Providence College (PC) is a Roman Catholic, liberal arts higher education institution located in Providence, Rhode Island. It is the only college or university in the United States founded by and conducted under the auspices of the Dominican Friars. Formally known as the Order of Preachers, the Dominicans were founded by the Spanish priest St. Dominic de Guzman in 1216.

In that one paragraph, PC unapologetically lays claim to what it is – a conduit of transformation through the pursuit of faith and reason, through academic excellence, through the embrace of all, and through the 800-year-old Dominican ideal of veritas (truth).

Instead of looking back at PC’s first 100 years, the charge of this research committee was to look forward to the “Future of Higher Education.” With that in mind, our findings touch upon many of the issues facing higher education, in general, and PC, in particular, as well as industry-wide and demographic topics that could potentially affect the College.

Much of what is presented in this report has a connection to what makes PC distinctive – its Catholic and Dominican tradition chief among those. A Catholic and Dominican liberal arts education expressly “seek[s] to cultivate students who are contemplatives” (Shanley, O.P. in FHE Report, 2017), “address[ing] key questions of human existence, including life’s meaning and purpose, and stress[ing] the importance of moral and ethical reasoning, aesthetic appreciation, and understanding the natural world, other cultures, and diverse traditions” (FHE Report, 2017).

Cultivation of mind along with development of traditional, current, and emerging literacies, skills, and competencies will best equip graduates for life and work as they enter a diverse global digital information economy and fully engage as citizens, building healthier societies – contemplare et aliis tradere (to contemplate and to give to others the fruits of contemplation) (Shanley, O.P. in FHE Report, 2017).

In that sense, as the College looks ahead to the next decade and beyond in its strategic planning, it should intentionally develop, strengthen, and celebrate its unique Catholic and Dominican mission and identity, so that it might continue to make a distinct contribution to higher education and carry on the mission for which it was founded.

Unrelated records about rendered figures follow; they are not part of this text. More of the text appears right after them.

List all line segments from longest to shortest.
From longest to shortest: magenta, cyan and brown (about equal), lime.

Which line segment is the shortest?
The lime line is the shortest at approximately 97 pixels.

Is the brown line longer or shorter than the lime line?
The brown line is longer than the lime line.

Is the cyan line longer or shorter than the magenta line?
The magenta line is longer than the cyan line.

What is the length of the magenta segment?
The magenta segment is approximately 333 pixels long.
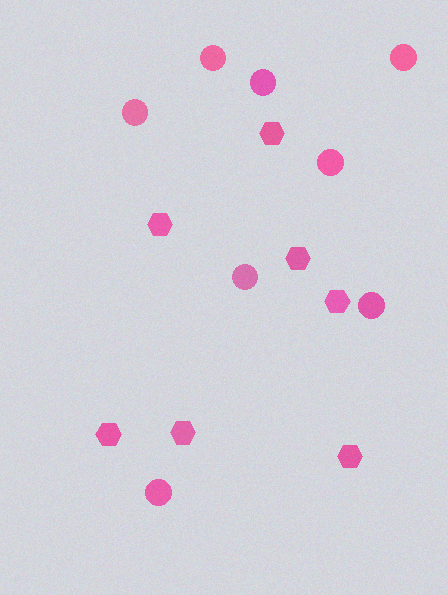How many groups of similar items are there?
There are 2 groups: one group of circles (8) and one group of hexagons (7).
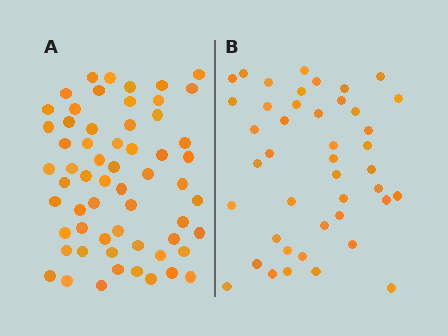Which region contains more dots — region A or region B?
Region A (the left region) has more dots.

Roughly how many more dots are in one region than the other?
Region A has approximately 15 more dots than region B.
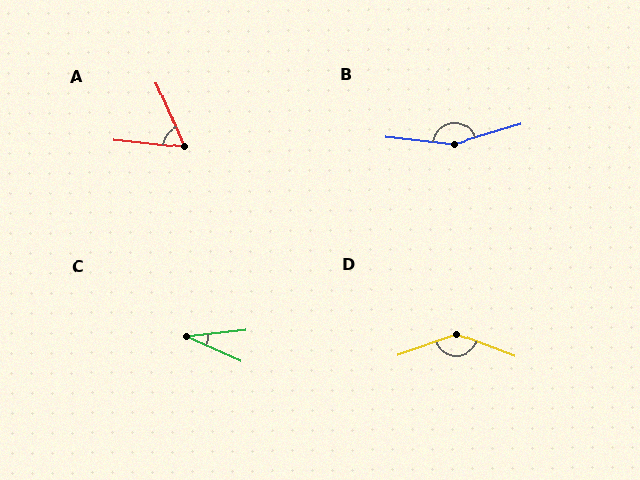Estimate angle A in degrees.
Approximately 61 degrees.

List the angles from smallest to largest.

Aside from honoring that which foundationally captures what PC is, research conducted by this committee and data collected by members of “Friar Family” has underscored several known trends the College must be cognizant of and face head-on.

For example, expected demographic shifts over the next 15-20 years will alter the higher education landscape in several ways, including changes in the number of students of color and decreases in overall high school graduates. Couple these demographic shifts with the skyrocketing cost of higher education; growing student mental health concerns; a greater demand for positive returns on investment; and the need to prepare students for jobs of the future, and it’s clear that the road ahead is fraught with challenges.

However, for those who plan strategically and respond with assuredeness, those challenges can be met. It is our hope that this report is an initial step in outlining what the Future of Higher Education – and by extension, the Future of Providence College – looks like.